Des alliances, avec qui, pourquoi, comment ?

La seule échéance qui compte réellement pour le PQ et ses alliéEs ce n’est pas l’échéance référendaire mais l’élection de 2018. La campagne pour battre les libéraux va s’intensifier en jouant sur l’amalgame avec l’alliance des souverainistes. Il faut donc pousser plus loin la question du projet de souveraineté et du projet de société comme base d’un projet de convergence et regarder qui sont les véritables alliéEs dans cette bataille.

Des alliances ; avec qui, pourquoi, comment ?

Des alliances entre partis nécessitent d’abord une convergence politique, à tout le moins en ce qui nous concerne au Québec, sur un plan d’accès à la souveraineté.

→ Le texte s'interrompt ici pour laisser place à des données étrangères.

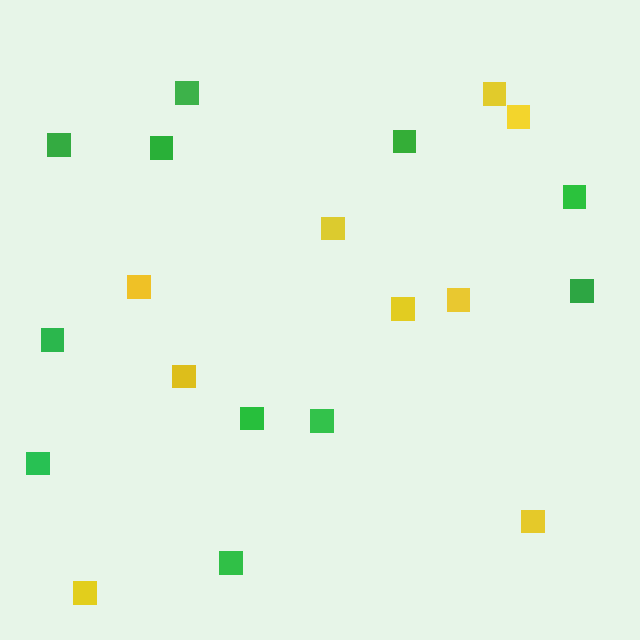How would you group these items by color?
There are 2 groups: one group of yellow squares (9) and one group of green squares (11).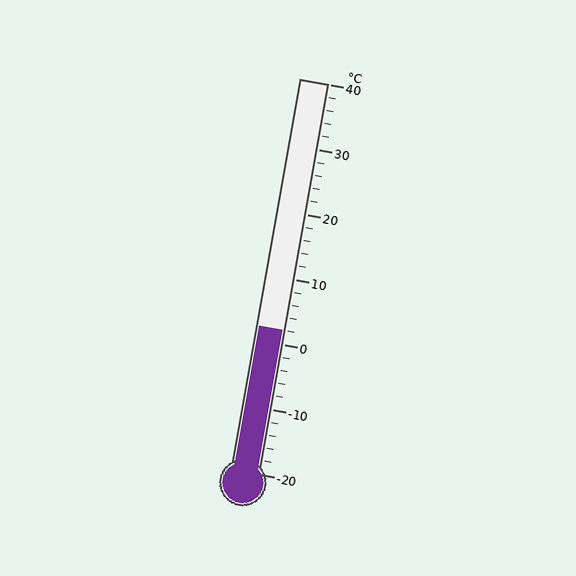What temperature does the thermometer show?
The thermometer shows approximately 2°C.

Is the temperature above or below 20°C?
The temperature is below 20°C.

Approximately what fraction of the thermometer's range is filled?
The thermometer is filled to approximately 35% of its range.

Ensuite sans mode de scrutin proportionnel, cette possible alliance devient difficile, sinon impraticable entre partis qui n’ont pas la même taille. En pratique les appels à une alliance avec le PQ camouflent une réalité qui est celle de la marginalisation de QS, laquelle aurait pour conséquence un affaiblissement de sa base politique et électorale.

Si l’enjeu est de battre les libéraux alors selon le mode de scrutin actuel il est nécessaire comme l’explique Denis Monière (dans Le Devoir du 160217) de penser à un système de distribution des circonscriptions. Il rejette la solution des primaires : « celle-ci s’avère impraticable, puisqu’elle avantagerait systématiquement le parti qui a le plus de membres ou qui est le mieux organisé. Cette compétition préélectorale dans le cadre d’assemblées d’investiture conjointes ne produirait que plus de division et d’acrimonie et serait contre-productive sur le plan électoral ».

Il propose de protéger les acquis de chaque parti, 30 circonscriptions pour le PQ et 3 pour QS. Ensuite il suggère une répartition des 92 restantes selon le pourcentage de votes obtenus en 2014. Ce qui donnerait 69 au PQ, 19 à QS et 4 pour ON. Donc 22 au total pour QS.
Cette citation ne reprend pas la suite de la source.